# Water parameter & plant help!



## Jan_H (19 Feb 2022)

Hi,

I am relatively new to the hobby (having aquarium one year). Useful information on this forum made me register and ask for help. I have a 300 liter tank. I used tap water that was treated by a water softener (ion exchange Ca/Mg -> Na). During this period GH was 5, KH 16-18. Suboptimal plant growth; all my plants are beginners' plants. After repeatedly reading that such water is not good for aquariums, I have installed an additional valve upstream from the ion exchanger. Since November  (=4 months now) I use untreated water for every water exchange.
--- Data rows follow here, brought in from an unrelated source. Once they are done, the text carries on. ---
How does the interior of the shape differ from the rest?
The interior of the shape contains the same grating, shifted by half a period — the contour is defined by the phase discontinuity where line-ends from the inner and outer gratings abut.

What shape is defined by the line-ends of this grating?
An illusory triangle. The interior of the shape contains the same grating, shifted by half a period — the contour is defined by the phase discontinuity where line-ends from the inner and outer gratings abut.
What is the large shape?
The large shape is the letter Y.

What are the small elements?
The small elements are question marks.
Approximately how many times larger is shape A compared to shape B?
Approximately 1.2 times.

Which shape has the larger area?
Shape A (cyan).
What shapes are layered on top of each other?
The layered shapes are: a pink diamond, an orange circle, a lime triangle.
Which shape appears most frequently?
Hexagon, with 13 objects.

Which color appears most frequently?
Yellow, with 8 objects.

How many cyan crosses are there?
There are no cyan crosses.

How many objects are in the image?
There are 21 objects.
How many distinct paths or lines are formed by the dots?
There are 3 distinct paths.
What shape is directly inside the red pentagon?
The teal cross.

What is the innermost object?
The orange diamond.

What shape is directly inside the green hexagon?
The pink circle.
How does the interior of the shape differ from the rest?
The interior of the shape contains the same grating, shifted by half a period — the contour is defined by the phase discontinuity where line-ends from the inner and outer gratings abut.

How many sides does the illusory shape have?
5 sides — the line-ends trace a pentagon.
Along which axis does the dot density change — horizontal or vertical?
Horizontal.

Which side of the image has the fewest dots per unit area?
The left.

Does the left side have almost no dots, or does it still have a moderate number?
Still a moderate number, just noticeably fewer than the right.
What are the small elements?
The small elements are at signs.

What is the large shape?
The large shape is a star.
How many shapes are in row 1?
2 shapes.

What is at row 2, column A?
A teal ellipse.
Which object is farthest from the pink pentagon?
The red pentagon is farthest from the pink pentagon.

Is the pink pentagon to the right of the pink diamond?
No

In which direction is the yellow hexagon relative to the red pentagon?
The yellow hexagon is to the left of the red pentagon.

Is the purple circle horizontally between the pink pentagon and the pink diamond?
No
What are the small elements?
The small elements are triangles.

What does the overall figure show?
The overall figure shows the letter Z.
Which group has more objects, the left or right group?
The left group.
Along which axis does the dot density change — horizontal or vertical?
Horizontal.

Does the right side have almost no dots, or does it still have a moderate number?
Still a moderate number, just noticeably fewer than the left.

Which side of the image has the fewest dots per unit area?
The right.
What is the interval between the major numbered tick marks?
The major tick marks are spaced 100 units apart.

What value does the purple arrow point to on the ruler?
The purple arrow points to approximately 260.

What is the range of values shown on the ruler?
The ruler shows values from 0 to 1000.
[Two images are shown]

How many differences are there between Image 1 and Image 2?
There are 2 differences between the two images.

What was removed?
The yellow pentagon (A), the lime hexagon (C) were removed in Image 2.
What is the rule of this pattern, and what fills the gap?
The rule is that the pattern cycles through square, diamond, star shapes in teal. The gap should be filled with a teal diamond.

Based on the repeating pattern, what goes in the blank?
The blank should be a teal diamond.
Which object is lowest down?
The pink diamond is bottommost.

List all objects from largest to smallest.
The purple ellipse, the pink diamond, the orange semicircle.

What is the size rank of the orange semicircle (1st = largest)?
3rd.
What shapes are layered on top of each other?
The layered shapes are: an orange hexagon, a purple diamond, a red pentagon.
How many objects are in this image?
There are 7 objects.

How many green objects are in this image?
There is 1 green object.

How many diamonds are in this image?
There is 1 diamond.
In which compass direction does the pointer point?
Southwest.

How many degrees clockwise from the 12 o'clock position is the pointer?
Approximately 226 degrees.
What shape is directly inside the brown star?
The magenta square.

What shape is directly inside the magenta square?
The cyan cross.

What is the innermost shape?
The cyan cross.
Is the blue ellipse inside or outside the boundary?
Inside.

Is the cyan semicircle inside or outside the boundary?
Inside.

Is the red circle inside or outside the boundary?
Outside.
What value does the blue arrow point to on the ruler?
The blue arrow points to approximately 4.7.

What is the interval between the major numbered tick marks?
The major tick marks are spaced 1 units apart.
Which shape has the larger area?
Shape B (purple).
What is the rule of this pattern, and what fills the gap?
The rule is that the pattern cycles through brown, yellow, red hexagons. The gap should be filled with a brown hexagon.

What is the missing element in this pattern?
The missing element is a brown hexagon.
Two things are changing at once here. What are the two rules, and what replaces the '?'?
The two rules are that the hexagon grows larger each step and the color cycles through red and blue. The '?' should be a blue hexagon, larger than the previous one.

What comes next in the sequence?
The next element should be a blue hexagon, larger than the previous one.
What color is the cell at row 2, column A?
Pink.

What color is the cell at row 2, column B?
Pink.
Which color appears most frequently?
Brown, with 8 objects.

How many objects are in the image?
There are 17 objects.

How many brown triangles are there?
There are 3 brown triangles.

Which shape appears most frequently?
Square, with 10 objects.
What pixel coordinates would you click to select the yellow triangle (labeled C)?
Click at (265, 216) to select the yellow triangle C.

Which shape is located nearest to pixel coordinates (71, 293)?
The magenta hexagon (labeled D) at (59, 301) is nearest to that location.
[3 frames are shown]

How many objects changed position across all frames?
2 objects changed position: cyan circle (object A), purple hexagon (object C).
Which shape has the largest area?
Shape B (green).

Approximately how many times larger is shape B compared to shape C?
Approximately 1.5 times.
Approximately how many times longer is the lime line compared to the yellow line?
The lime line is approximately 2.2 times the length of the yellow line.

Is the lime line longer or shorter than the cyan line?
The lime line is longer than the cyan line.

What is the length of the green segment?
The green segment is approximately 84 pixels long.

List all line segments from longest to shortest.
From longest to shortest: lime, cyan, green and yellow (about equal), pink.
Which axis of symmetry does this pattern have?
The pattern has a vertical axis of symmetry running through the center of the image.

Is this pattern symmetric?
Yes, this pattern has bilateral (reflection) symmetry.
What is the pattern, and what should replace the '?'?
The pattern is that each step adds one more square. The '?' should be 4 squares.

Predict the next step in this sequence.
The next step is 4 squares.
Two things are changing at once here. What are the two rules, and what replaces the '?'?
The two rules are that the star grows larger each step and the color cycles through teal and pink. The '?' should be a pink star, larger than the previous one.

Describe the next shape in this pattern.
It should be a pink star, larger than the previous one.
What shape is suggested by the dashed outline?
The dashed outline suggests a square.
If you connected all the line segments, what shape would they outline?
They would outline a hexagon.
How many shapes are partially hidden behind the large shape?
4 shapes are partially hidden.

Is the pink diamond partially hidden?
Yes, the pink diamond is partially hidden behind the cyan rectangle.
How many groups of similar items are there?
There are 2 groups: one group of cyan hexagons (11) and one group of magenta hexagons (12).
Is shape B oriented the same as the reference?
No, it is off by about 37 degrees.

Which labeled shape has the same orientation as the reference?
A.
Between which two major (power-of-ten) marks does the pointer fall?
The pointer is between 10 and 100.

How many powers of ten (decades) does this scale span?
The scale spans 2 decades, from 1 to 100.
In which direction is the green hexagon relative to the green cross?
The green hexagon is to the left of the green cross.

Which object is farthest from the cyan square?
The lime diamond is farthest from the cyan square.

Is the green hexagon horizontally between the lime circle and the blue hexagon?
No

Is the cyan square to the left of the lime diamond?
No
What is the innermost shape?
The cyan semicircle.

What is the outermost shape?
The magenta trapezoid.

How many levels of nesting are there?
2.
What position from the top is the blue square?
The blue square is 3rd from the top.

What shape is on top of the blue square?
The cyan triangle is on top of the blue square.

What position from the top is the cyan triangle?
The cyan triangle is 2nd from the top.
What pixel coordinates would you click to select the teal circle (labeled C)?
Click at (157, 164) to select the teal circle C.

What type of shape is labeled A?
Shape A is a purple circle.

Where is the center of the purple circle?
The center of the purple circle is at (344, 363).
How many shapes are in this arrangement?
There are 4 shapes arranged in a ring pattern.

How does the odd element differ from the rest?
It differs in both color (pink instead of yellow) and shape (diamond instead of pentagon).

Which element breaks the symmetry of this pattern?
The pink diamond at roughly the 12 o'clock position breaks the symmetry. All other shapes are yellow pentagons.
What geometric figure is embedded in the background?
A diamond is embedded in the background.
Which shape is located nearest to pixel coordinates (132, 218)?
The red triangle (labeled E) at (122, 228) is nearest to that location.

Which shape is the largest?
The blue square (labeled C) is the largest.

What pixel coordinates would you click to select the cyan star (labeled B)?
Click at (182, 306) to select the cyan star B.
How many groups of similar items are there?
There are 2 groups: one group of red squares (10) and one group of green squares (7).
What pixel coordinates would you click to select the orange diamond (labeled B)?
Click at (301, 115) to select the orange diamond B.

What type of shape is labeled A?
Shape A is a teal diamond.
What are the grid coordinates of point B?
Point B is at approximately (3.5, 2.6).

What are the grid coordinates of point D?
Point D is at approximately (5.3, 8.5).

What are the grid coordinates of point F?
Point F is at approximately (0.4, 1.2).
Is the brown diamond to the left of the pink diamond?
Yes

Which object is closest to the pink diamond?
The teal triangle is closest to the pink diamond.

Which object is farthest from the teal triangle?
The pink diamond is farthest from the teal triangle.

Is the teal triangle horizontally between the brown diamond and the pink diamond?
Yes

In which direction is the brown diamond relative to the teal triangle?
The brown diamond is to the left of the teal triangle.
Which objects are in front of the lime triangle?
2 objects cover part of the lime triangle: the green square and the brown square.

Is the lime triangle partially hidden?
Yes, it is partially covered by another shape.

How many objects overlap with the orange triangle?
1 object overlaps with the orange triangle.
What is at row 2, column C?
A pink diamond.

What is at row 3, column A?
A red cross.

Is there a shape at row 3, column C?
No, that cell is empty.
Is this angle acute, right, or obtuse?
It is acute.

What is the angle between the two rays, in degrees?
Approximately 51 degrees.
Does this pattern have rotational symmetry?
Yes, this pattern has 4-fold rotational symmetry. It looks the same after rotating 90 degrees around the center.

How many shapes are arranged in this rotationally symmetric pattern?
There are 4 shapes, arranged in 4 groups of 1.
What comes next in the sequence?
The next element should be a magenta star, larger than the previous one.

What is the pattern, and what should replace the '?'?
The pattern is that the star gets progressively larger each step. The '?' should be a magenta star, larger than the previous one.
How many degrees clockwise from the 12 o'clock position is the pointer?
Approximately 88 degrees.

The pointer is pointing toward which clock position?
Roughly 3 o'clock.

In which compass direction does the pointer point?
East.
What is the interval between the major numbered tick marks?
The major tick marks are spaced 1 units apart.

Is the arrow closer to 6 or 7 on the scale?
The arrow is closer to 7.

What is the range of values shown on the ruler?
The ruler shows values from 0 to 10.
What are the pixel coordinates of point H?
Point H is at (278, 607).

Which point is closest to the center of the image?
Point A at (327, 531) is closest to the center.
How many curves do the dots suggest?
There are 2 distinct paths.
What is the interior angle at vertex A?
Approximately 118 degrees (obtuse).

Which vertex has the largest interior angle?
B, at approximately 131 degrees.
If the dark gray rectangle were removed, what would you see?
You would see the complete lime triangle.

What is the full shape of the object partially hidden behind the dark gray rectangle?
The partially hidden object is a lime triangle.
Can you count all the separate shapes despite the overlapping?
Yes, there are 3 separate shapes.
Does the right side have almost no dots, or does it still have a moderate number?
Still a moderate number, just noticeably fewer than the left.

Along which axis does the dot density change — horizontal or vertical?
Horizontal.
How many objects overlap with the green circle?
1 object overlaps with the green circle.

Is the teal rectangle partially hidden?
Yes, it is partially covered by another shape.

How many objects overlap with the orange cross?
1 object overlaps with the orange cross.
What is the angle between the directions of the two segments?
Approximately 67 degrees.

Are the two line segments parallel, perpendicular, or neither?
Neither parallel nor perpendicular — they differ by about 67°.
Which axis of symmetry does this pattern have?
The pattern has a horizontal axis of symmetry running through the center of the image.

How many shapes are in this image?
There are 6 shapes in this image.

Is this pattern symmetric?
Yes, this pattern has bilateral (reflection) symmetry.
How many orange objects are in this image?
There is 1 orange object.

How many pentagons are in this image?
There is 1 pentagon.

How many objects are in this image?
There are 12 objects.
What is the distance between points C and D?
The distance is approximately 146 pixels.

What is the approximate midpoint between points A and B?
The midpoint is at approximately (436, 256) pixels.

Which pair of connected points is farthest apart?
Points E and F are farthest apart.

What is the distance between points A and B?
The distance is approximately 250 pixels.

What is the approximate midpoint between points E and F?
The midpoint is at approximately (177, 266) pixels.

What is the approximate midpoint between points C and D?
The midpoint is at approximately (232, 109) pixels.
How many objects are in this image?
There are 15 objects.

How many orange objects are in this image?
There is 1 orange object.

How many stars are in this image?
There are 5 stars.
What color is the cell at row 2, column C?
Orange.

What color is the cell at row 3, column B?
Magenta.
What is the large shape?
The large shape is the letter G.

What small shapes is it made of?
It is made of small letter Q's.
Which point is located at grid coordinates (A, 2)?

GH has gradually risen and now it stable (GH=KH=16-18).  Things have improved. I see better growth of the plants, but I also fight with algae (pretty much all - diatoms, GSA, BBA, BGA).

NO2 is not an issue (not measurable), fish are doing fine.

I am using CO2 from the beginning but I had to pump insane amounts of CO2 to get the drop checker at least blue-green. I found out that the problem was the JBL inline diffusor (something was not tight enough, CO2 was leaking somewhere and not going through the membrane, not producing fine bubbles). One month ago, I have purchased another inline diffusor (Q-Grow) and now I finally see, how this is supposed to work. Set to 120 dpm, the 20 mg/l drop checker is constant light green = since one month, I finally have stable and sufficient levels of CO2 in the tank. I also see a decrease in pH (used to be 7.6+, now I measure 7.3-7.4).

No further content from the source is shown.